# My new photography website



## audun0905 (Jan 23, 2012)

So, i've finshed my website. There will mainly be nature and wildlife there. I'm a freelancer and not professional by the way so don't get too high expectations 

http://audunkrogstad.com

I will update on twitter whenever I publish new photos, so if you want to see more in the future, follow me here:

https://twitter.com/#!/audun0905

edit: I get an error when pressing the website link, so you might want to just type audunkrogstad.com in the browser.


----------



## AceCo55 (Jan 23, 2012)

Once I dropped the "s" in https, the link worked OK
My initial impressions (and I am a silly old man so feel free to discount them completely):
I found the overall look quite dark - but that could be your photographic style.
Each photo took a while to load - if I was a casual visitor to your site, I would probably leave after a short while.
Your nav bar on the left works fine. I found your categories interesting (Nature / Wildlife / Misc) The "nature" seemed to be "Landscapes"?
Misc - this may be limiting as you add more images. I think I would be a bit more specific.
You only have three gallery categories - does this structure allow your website to expand?
For me, I would rather have seen larger images than have the "wasted" background surrounding the active part of the screen.
Again - these are the ramblings of an old man so do with them what you want.


----------



## audun0905 (Jan 23, 2012)

I agree that the categories is very limited and some might not suit the photos, but I pretty much photograph everything I come across, so it's hard to not limit the photos to certain categories.
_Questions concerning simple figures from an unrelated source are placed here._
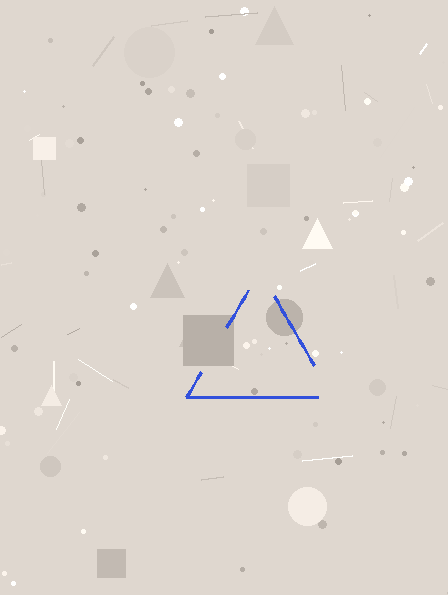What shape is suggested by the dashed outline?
The dashed outline suggests a triangle.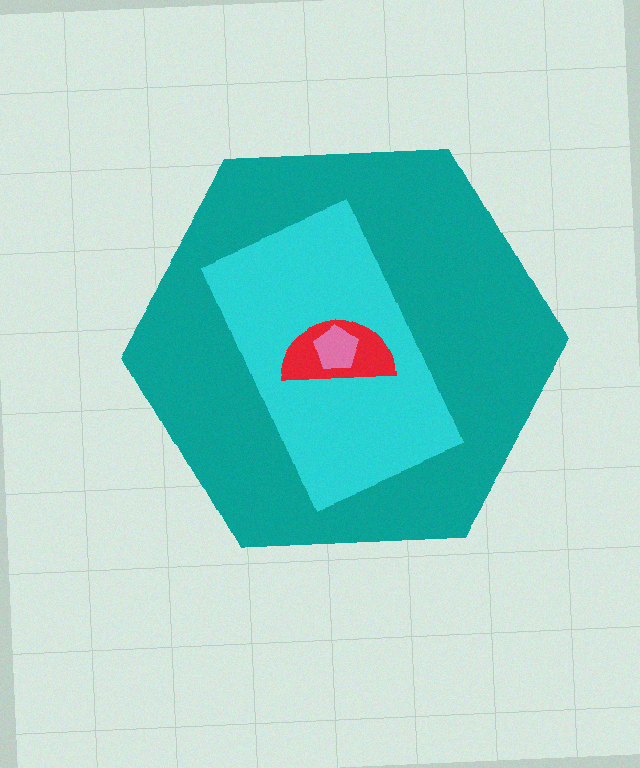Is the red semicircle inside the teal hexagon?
Yes.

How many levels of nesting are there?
4.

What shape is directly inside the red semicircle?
The pink pentagon.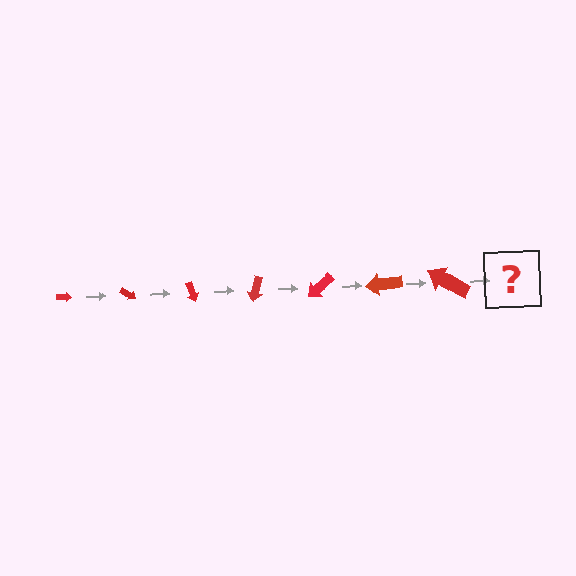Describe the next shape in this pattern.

I'm not sure how to view the photos in full sdize, or blur out the background when you view them yet. I'll look into it.

The website is animated, so for some it might be slow. For me, my friends and our schools computers it uses about half a second to load each picture. I'm not sure how slow they load if you have an older computer or below-average internet. Do you? So far i've only showed it to people with good computers and internet so it might have something to do with that.


----------



## JReichert (Mar 17, 2012)

Yup, it's the "s" - that's usually for an internal site (think email) for companies and whatnot.

There seems to be a real mishmash of styles.  The moody photo of the mountains with the 2 birds flying is nice to contemplate with just a bit of tweaking in the composition could be a great photo.  In contrast, the "Environment" photo that is orange and fuzzy and looks like it was taken with a camera phone and unsteady hand?  I don't get it.  The bald eagle that is viewed from the side needs much more post-processing, IMO.  Some photos have a ton of post and some are greatly in need of it - hence I can't get an idea of what your vision is.


----------



## cgipson1 (Mar 17, 2012)

I am on a really fast system, with really fast internet access... and your site is slower than it should be.  Slow enough that I left without looking at everything. I suspect you might need to calibrate you monitor.. and correct exposures on some of your shots. There are also several shots that could benefit from some contrast... unless you like the washed out look!  :0


----------